— Вы что, товарищ комбат?
— Подлецов много на свете… Мерзавец!
Не договорив, он бросил взгляд на безмолвно черневшие силуэты изб.
Миша не поспел переспросить комбата. Иващенко досказал сам:
— Негодяй из этого вот села… Вызвался провести полк кратчайшим путем к броду через Веселую. Завел в эти чертовы пески и сбежал. Греется теперь у бабы, сволочь!
«Из этого села? — Зеленцов даже остановился. — Нет, что-то не то!»
Бегом догнав комбата, он спросил:
— Кто он?
— Что — кто? — не понял Иващенко.
— Фамилия… кто в пески завел?
— Черт его разберет… кажется, Дьяконов. Или — Дьячков. Точно, Дьячков. Тебе-то зачем? — Иващенко остановился и выжидающе поглядел на Мишу.
— Я же из этого вот села, — ответил Зеленцов, — из Веселых Ключей. Да вот, проспал…
Недалеко взорвалась мина; оба они пригнулись. Было слышно, как прошуршали по земле горячие осколки. Мимо пробегали артиллеристы. Комбат спросил:
— А его знаешь?
— Как же… Вон его хата — через одну. Дьячков Петр Андреевич. Только не знал, что он в нашем полку.
— Да не в нашем… Прибился вчера откуда-то, мать его… Документы в порядке, партбилет…
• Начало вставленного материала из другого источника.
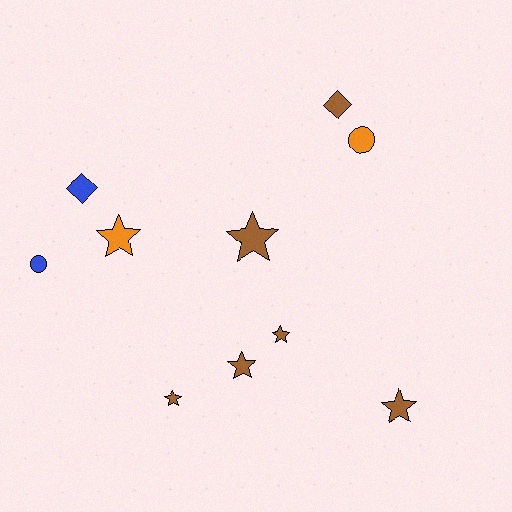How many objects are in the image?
There are 10 objects.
В памяти Миши всплыл далекий полузабытый случай, о котором одно время долго говорили на селе. В районе организовали первую МТС. Пяток новеньких, только с завода, тракторов поставили в большой сарай, названный гаражом: у помещика Подольского, в бывшем имении которого расположилась Ключевская МТС, в этом сарае раньше хранились сельскохозяйственные машины.
Ночью сарай вспыхнул со всех сторон. Сбежавшиеся крестьяне крючьями растащили сарай по бревну, но тракторы надолго выбыли из строя.
Работники милиции не смогли докопаться до истинной причины пожара — дело было сработано чисто. Лишь на селе поговаривали, что поджег Дьячков. Несколько раз его таскали в милицию, но явных улик не было. А сейчас опять — Дьячков. Кто он? Зеленцов знал, что Дьячков пришел в село в двадцать пятом году лудильщиком посуды. Как-то прижился, к нему постепенно привыкли. Он пристал в зятья к одинокой вдове-солдатке Агриппине Волковой. Ходил первое время по окрестным селам паять миски, лудить самовары. Потом втянулся в хозяйство, вместе со всеми вступил в колхоз.
Миша выпрямился.
— Поищем, товарищ комбат?
Немного поколебавшись, Иващенко согласился.
— Идем. Только вряд ли он дома.
— Знаю. Все теперь в погребах.
Иващенко вынул револьвер, и они, согнувшись, перебежали улицу. Прямо через плетень перелезли во двор Дьячкова, и Миша первым подошел к погребу. Когда откинул окованную кровельным железом крышку, из глубины в глаза плеснулся красноватый свет керосинового каганца.
— Кто там? — послышался из погреба настороженный голос.
Миша шепнул комбату:
— Он! — и спрыгнул в погреб. За ним, чертыхнувшись, почти свалился Иващенко.
Дьячков с серым не то от страха, не то от слабого света каганца лицом стоял босой на домотканой дерюжине. На табуретке перед ним лежало нарезанное кусочками сало, стояла начатая бутылка мутного самогона.
Тяжело дыша, Иващенко, пригнувшись, шагнул к нему.
— Пропиваешь?
Дьячков метнулся к каганцу, стоявшему рядом с небольшой иконой, Иващенко в этот момент вскинул руку и выстрелил ему в голову. Придушенно вскрикнула жена Дьячкова, опускаясь на колени.